オイラも猟師になって3年目。
ん?もっと長くしてたよーな…

そう、師匠に付いて回った経験も含めるともう25年くらいになる。歳がバレる(;^_^A

まぁ、そんな事はどうでもいいのだが。

 言わずもがな師匠というのは、オイラの親父。ちっちゃい頃から山に河について行ってた記憶は多々。
鴨、ウサギ、狸、狐etc...ずいぶんと見慣れてきた感はある。鴨、ウサギの旨いことは幼少の頃から知ってたし、狐の毛皮も売れるって事も知ってた。
待望の狸汁を食ったら、なんとゲロマズ。マンガ日本昔話の方達は偉大だって思ってた時期もある。
師匠の
『作ってやるけど、最後まで食えよ』
の意味が初めて分かった瞬間でもあった。
 狸汁のタヌキが実はアナグマ。

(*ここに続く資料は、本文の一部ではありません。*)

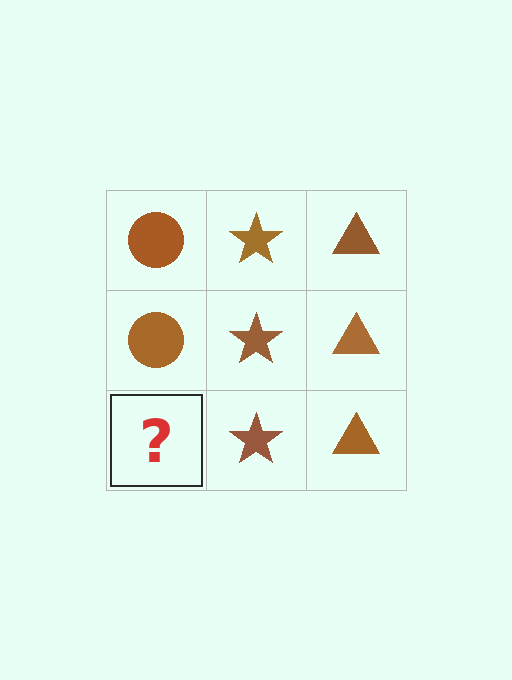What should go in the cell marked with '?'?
The missing cell should contain a brown circle.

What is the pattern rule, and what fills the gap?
The rule is that each column has a consistent shape. The gap should be filled with a brown circle.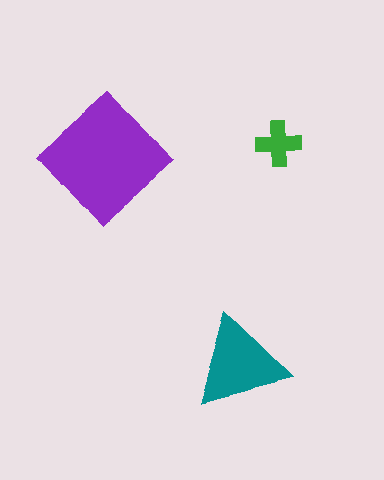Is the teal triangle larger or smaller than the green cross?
Larger.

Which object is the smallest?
The green cross.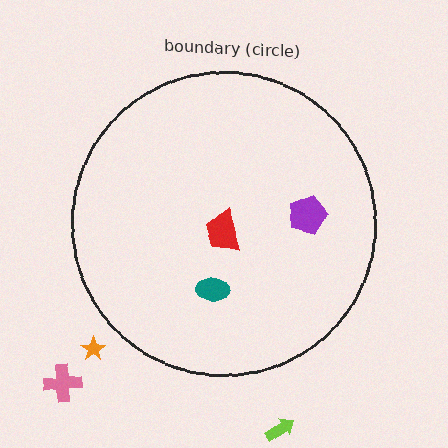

ホントのタヌキも時期、調理法で旨いって事も後で知った。
今でこそ、シシもシカも沢山居て旨いご馳走にありつけるが、その当時はそんなもんいなかった。

 さて、こっからが本題。
何でオイラが猟師になったかと言うと、単純に旨いモノを食べたいと思ったから。
って書いちゃうと当たり前にしか聞こえないが、実は師匠が
『猟師辞める』
って言い出したのだ。最初はオイラも、へぇーだったのが
『ちょっと待てよ、師匠が辞めると鴨が食えなくなる』
に変わってきた。
確かに猟場に縄張りなど無いが、土地柄人柄で暗黙の了解がある。師匠の鳥屋の場所は、一級品なのだ。
何が一級品かって?
それは、鴨は飛んでくる、ヤマドリは近くを飛ぶ、キジも近くの田んぼの畔に顔を出す…と。至れり尽くせりなのだ。
誰しもが喉から手が出るほど欲しいブランド品と同等いや、それ以上な訳。んー、例えが悪いかな。
それは、お金出せば買えるけど場所はね(;^_^A

 こりゃ、守るしかない。よし、オイラも猟師になろう!に結びつくには、そう時間は掛からなかった。

 かくして、銃砲所持許可と狩猟免許の取得が始まったのである。